You could say the place was ripe for intervention.
An aluminium refinery in the middle of nowhere is not a standard environment for new technology roll-outs. The network coverage out there was so dire that we had no option but to install a new refinery-wide wi-fi service.
Many of the assumptions that you tend to make when designing a mobile app did not hold out there. Touchscreens? What if the user needs to constantly wear safety gloves? What if the environment is so dusty that it obscures the screen?
One of the most problematic obstacles was the safety requirement that workers are never exposed to distractions while moving around the refinery. Few things distract like screens do. This almost killed the mobile app project dead. Until I figured out that we could use the device's accelerometer to turn the screen dark whenever movement was detected. Meaning the workers could only use the app when stationery. Safety tick!
I created a mobile app prototype and tested it on site in a variety of harsh conditions. In addition to coordination and communication features, the prototype gave employees a way of learning about new hazards at the refinery, and a fast, efficient way of reporting safety incidents.
We progressively added more features allowing users to remotely submit orders for parts and get notified when they were ready to collect from the warehouse.
We also digitised paper-based processes for conducting safety reviews and becoming certified in the use of specialised equipment.
After the success of the mobility pilot, the client asked us for help with a grander ambition. They wanted to create a digital twin of one of their open-cut bauxite mines. A digital twin is a data-driven model of a real-world system or installation, allowing remote users to visualise operations and equipment status.

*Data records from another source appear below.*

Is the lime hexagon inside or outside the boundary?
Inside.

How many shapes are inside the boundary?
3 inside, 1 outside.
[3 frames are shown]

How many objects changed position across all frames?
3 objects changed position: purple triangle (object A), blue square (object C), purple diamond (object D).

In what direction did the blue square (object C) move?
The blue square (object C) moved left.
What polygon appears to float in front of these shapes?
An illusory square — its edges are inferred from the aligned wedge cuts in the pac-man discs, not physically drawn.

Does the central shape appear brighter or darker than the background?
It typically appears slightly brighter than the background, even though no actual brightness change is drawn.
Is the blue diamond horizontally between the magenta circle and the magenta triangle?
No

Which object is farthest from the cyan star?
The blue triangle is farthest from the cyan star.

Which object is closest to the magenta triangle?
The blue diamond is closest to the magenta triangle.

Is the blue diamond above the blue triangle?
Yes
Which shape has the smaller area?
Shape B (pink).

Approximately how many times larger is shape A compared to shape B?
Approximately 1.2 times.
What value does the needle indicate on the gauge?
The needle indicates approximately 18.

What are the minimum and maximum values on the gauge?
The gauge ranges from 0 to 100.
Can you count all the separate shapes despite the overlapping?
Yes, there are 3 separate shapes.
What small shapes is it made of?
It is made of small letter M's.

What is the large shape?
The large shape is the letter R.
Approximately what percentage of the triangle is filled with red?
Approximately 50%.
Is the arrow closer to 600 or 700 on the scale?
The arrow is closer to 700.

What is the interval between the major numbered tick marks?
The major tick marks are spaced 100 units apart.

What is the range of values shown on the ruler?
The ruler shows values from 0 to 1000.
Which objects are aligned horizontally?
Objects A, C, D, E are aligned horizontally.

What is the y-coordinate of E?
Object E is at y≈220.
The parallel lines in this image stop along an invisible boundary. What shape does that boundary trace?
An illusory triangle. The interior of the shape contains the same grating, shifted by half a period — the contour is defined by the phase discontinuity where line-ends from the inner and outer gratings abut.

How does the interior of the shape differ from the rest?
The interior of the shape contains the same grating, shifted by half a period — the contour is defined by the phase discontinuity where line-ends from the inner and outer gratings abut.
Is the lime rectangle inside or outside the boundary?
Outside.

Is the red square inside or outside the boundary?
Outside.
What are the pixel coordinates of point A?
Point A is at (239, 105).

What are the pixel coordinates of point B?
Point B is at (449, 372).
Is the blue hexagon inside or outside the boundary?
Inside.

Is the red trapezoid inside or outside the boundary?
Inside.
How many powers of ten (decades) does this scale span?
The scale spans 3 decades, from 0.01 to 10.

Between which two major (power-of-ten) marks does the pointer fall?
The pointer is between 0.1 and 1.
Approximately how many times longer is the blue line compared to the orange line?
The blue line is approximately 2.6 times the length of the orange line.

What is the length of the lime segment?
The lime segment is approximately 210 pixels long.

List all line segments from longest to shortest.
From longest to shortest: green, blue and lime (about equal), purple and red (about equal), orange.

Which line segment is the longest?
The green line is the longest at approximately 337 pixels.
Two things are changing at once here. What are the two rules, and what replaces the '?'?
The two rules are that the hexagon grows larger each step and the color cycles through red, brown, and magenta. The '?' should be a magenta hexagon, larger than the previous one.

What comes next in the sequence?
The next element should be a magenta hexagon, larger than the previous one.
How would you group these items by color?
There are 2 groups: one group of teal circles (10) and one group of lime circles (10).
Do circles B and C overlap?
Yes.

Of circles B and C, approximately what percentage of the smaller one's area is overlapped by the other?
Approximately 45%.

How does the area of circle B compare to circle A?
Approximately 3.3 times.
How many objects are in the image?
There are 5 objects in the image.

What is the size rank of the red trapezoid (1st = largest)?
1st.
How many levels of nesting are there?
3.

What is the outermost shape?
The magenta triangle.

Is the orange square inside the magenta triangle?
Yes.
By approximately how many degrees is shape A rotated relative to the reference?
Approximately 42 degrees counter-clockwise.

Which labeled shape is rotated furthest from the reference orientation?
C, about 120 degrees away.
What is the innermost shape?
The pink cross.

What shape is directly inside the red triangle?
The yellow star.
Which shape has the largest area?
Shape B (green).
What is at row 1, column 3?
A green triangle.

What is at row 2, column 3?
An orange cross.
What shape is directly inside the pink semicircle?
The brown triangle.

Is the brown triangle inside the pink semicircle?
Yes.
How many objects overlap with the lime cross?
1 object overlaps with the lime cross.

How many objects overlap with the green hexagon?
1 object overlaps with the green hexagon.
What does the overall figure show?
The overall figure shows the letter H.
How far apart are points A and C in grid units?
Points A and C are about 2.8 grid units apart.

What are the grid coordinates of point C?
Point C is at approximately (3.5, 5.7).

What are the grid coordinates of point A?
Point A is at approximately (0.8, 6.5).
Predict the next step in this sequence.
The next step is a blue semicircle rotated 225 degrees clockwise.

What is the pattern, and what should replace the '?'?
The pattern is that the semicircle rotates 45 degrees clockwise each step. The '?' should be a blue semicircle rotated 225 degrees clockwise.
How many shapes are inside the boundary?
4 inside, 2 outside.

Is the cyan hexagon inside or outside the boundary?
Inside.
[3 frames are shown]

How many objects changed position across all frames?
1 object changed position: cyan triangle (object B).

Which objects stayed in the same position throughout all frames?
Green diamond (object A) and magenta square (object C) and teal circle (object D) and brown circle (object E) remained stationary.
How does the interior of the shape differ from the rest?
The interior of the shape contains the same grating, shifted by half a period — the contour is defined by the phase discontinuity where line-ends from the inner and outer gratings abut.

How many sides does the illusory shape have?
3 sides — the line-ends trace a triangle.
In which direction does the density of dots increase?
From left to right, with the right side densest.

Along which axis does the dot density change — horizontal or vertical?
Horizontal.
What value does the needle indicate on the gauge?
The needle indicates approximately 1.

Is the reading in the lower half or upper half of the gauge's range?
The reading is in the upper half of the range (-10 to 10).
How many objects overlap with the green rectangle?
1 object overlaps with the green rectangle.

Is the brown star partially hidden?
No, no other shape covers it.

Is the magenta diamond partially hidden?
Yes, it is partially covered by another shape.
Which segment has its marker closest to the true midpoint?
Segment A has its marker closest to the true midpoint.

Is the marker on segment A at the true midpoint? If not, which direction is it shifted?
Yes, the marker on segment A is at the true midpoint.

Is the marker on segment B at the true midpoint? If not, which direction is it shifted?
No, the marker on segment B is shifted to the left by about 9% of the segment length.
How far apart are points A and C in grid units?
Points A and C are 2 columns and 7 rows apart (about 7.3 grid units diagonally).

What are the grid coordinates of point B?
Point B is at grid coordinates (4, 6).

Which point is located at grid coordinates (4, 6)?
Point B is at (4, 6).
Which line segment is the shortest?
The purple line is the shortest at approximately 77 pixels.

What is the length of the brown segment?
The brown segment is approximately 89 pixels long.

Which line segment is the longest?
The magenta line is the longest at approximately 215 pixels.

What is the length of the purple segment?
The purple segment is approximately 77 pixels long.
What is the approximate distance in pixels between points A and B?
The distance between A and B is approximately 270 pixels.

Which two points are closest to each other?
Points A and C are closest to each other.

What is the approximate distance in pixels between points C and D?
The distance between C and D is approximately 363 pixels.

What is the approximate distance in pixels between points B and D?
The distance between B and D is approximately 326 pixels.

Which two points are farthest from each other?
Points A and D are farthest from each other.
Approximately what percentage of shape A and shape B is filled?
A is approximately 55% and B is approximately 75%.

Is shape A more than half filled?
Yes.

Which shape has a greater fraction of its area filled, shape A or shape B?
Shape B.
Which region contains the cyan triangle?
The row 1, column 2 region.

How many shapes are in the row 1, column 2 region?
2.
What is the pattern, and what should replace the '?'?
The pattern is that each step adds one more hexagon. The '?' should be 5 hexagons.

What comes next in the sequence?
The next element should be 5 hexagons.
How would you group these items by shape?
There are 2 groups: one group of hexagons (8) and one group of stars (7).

Using a process called photogrammetry, I created 3D models of a mine from aerial photos. I used MeshLab to refine and correct the topological scans, then created independent 3D models of the mine's vehicles and other machinery.
Working with a team of developers, I integrated the landscape and vehicle models and made them accessible in an Augmented Reality experience via the HoloLens and Microsoft's Mixed Reality Kit. The virtual environment ingested real-world position and equipment data from IoT sensors on each of the vehicles. In this way, we could show real-time positions and activities of the vehicles in the digital twin.
Other designers working in the team developed a system for visualising metrics for production status and equipment performance. We integrated all of the data in an intuitive interactive system allowing users to zoom in on specific areas and interrogate performance and trends relating to the activities in that area.
The main lesson --both for me and for the client -- was that design is a powerful problem-solving tool in almost any conceivable context. It is even more powerful in environments where it has not previously been proven. -- because it can unlock dormant reserves of creativity and innovation.
I also learned the unique value of shared enthusiasm in making things happen and breaking people out of their routines. The future-back mindset does wonders for making people believe that break-through improvements in their everyday working lives are achievable.